Anything worth doing was worth doing well.
Chinatown
“ROOSEVELT ISLAND?” Paul Mei-Lun pronounced the name as if it left a bad taste in his mouth. “What’s on Roosevelt Island?”
“Your shipment,” Bolan replied. “It waits for you till half past midnight, then goes looking for another buyer.”
“That would be a big mistake.”
“I’ll risk it if you don’t show up.”
“I said I’d be there, didn’t I? The park, out by the lighthouse, right?”

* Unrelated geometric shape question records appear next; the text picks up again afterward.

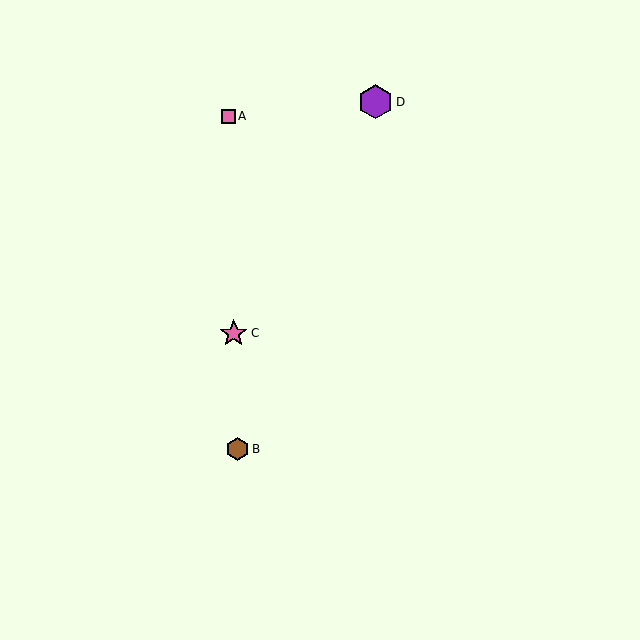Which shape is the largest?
The purple hexagon (labeled D) is the largest.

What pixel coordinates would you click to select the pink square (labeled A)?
Click at (228, 116) to select the pink square A.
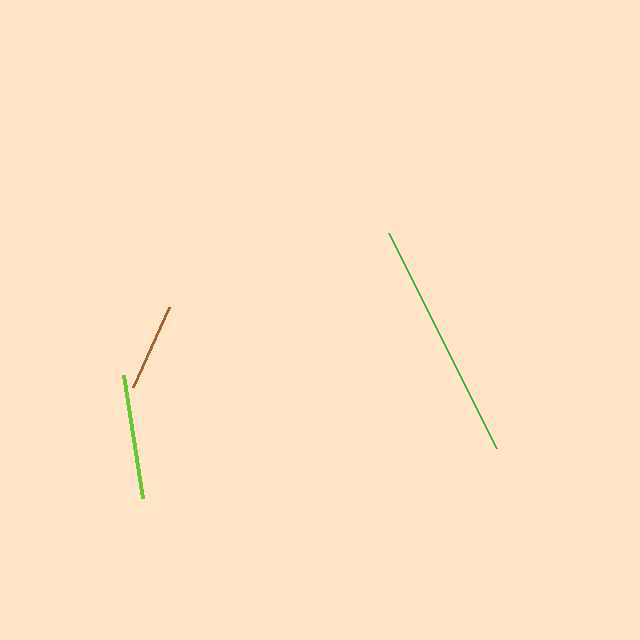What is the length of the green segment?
The green segment is approximately 241 pixels long.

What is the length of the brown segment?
The brown segment is approximately 88 pixels long.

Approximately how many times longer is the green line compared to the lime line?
The green line is approximately 1.9 times the length of the lime line.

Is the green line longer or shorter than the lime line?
The green line is longer than the lime line.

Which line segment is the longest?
The green line is the longest at approximately 241 pixels.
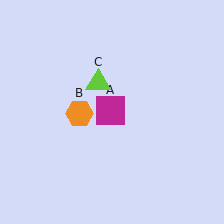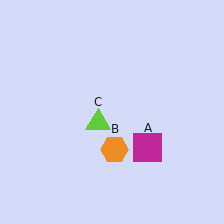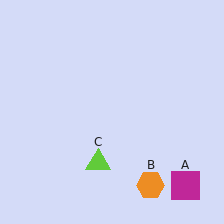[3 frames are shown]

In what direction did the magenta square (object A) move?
The magenta square (object A) moved down and to the right.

“That’s it,” the caller said. “If you decide to change your mind, the bag goes to Kamran.”
“Hey, now—”
But he was talking to dead air.
Standing beside him, almost at his elbow, Kevin Lo asked, “Well? What did he say?”
“Midnight, Roosevelt Island. At the lighthouse park.”
“This whole thing smells.”
“You think I don’t know that?”
“It has to be some kind of setup.”
“Obviously. But it’s not the pigs,” Mei-Lun declared. “No mention of the H at all, so far. I show up and they bust me, I can always claim somebody called about my uncle’s missing suitcase.”
“Okay. It’s the Afghans, then.”
“Three of their men got wasted, right along with ours. If they already had the bag, why call me?”
That stumped Lo, but he still was not satisfied. “So what’s the angle, then? This can’t be straight.”
“His angle doesn’t matter,” Mei-Lun answered. “Only ours. He wants to dance, we call the tune.”